Дочитал мемуары Аксаковой, но так и не обнаружил ни ее хваленого ума, ни высоких душевных качеств. Злая, узкая баба, вся во власти идей и правил своего брата Константина, но без его души, горячности и жалкости. Душная штука — точка зрения. Равно — позиция, учение, вера. Насколько человек привлекательнее, шире и свободнее без них. Нужны доброта и неукоснительное следование нескольким заповедям: не убий, не укради, не донеси, помогай по мере сил людям в беде и верь, что жизнь и есть конечная цель. Ты будешь и сам в порядке, и неутомителен для окружающих. Наличие теории у Толстого мешает мне приблизиться к нему; Достоевский не был так зашорен, и уж подавно — Лесков, пока не впал в подражение Толстому. Как дивно свободен был Пушкин! Вот с кем никогда не тесно, не душно, до чего же раскрепощенная, вольная, безбрежная душа! Но в правилах человечности, чести, любви к свободе, ненависти к насилию Пушкин был менее тверд, чем Аксаковы в приверженности к вымышленной народности, правда, он не горлопанил о своих убеждениях, как Константин. Из всех Аксаковых самым свободным был глава рода Сергей Тимофеевич, в нем превалировал, художник, причем художник Божьей милостью, а дети его лишь тужились в стихах и публицистике. Им без теории, без веры была бы полная хана — третьесортные литераторы, а так — место в истории, в литературе, почти бессмертие.
Лишь Толстому сошла с рук приверженность к «теории». Его спас громадный, ни с чем не сравнимый дар. Но когда он превращается в чистого мыслителя, то нисходит до уровня Владимира Соловьева, а может, на ступеньку ниже.
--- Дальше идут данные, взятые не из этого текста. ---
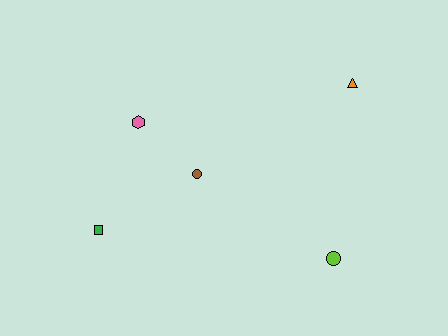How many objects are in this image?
There are 5 objects.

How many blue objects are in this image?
There are no blue objects.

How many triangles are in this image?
There is 1 triangle.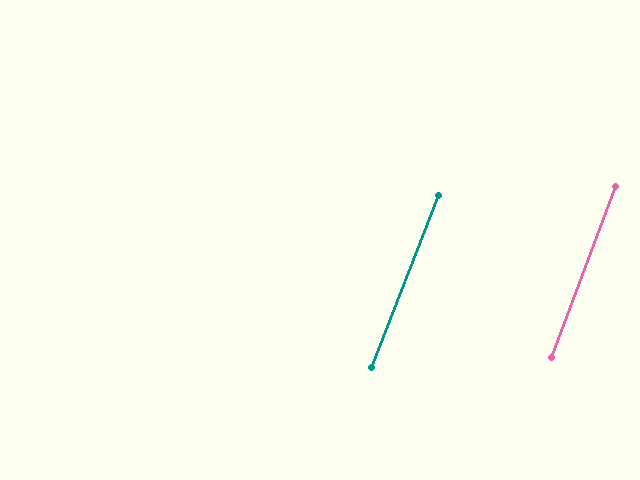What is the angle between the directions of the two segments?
Approximately 1 degree.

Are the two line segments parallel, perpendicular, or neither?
Parallel — their directions differ by only 0.6°.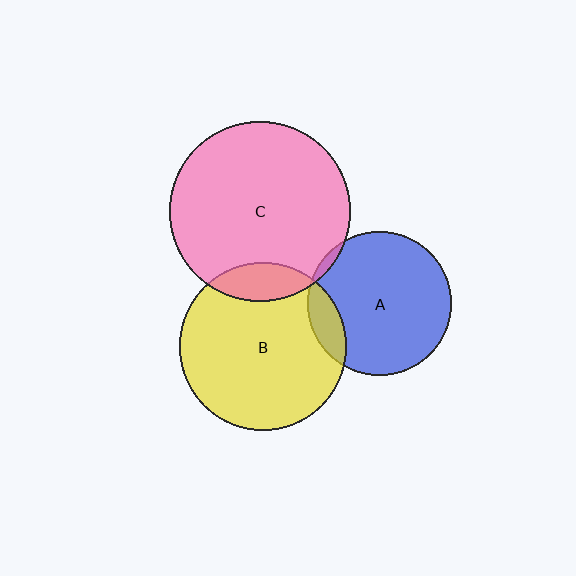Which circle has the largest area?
Circle C (pink).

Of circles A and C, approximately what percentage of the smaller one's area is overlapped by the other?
Approximately 5%.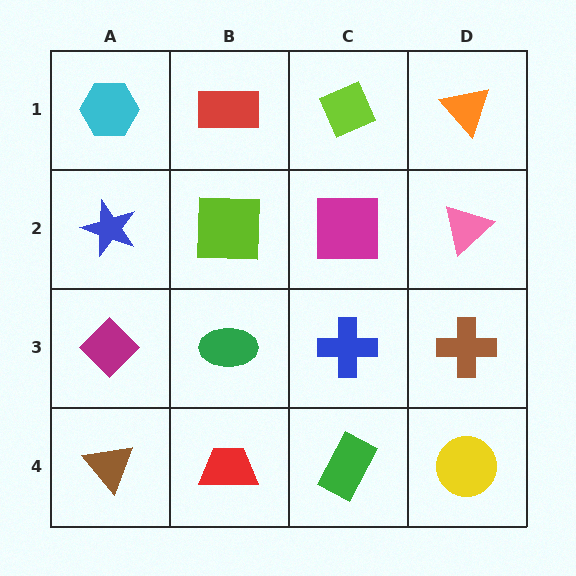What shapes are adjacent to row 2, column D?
An orange triangle (row 1, column D), a brown cross (row 3, column D), a magenta square (row 2, column C).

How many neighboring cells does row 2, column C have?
4.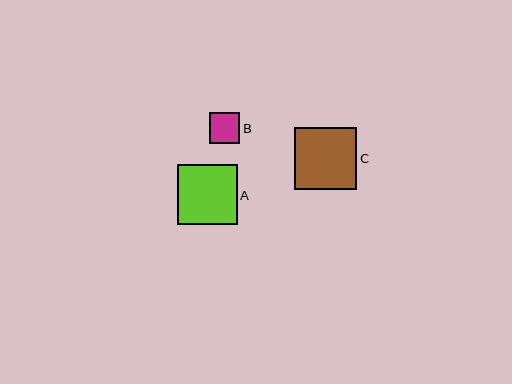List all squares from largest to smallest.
From largest to smallest: C, A, B.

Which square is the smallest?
Square B is the smallest with a size of approximately 31 pixels.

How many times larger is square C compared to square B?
Square C is approximately 2.0 times the size of square B.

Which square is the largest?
Square C is the largest with a size of approximately 62 pixels.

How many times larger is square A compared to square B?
Square A is approximately 2.0 times the size of square B.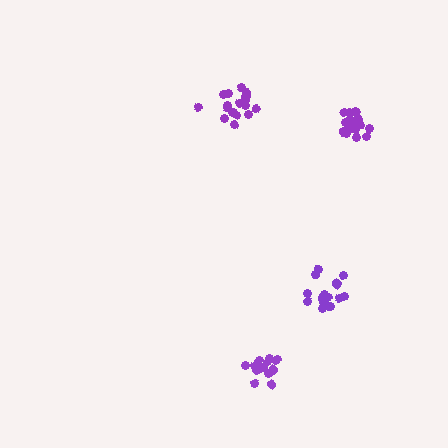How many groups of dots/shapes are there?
There are 4 groups.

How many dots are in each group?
Group 1: 17 dots, Group 2: 17 dots, Group 3: 15 dots, Group 4: 18 dots (67 total).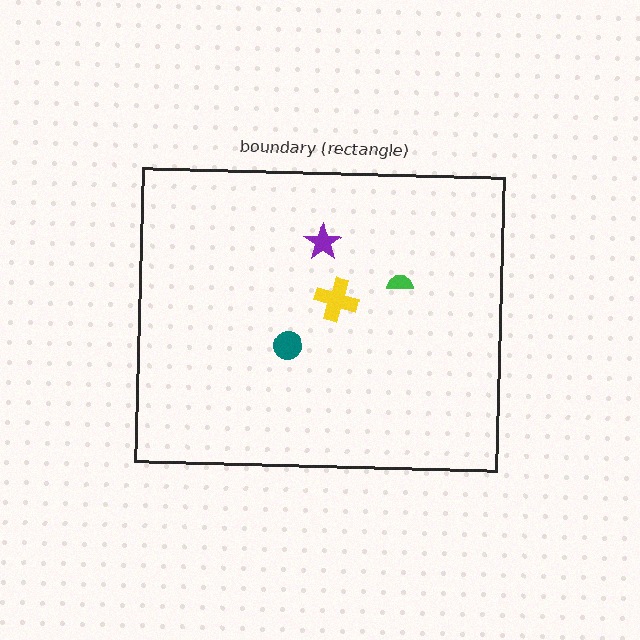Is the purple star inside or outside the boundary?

Не случайно я так боюсь самых коротких дней — 22—24
декабря; так мучительно жду, чтобы они скорее миновали. Я ужасно плохо себя чувствую в эти дни: мне грустно, горестно, сбивается дыхание, ноги болят и наливаются тяжестью, плохой, нервный сон с щемящими и уродливыми снами, тягостное пробуждение и ожидание чьей‑то смерти.
Я впервые сосредоточился на своем ожидании этих дней, на своем дурном самочувствии и понял их взаимосвязь. Так что моя боязнь дней, когда зима переламывается на лето, имеет вполне реальную причину. Но есть ли этому медицинское объяснение?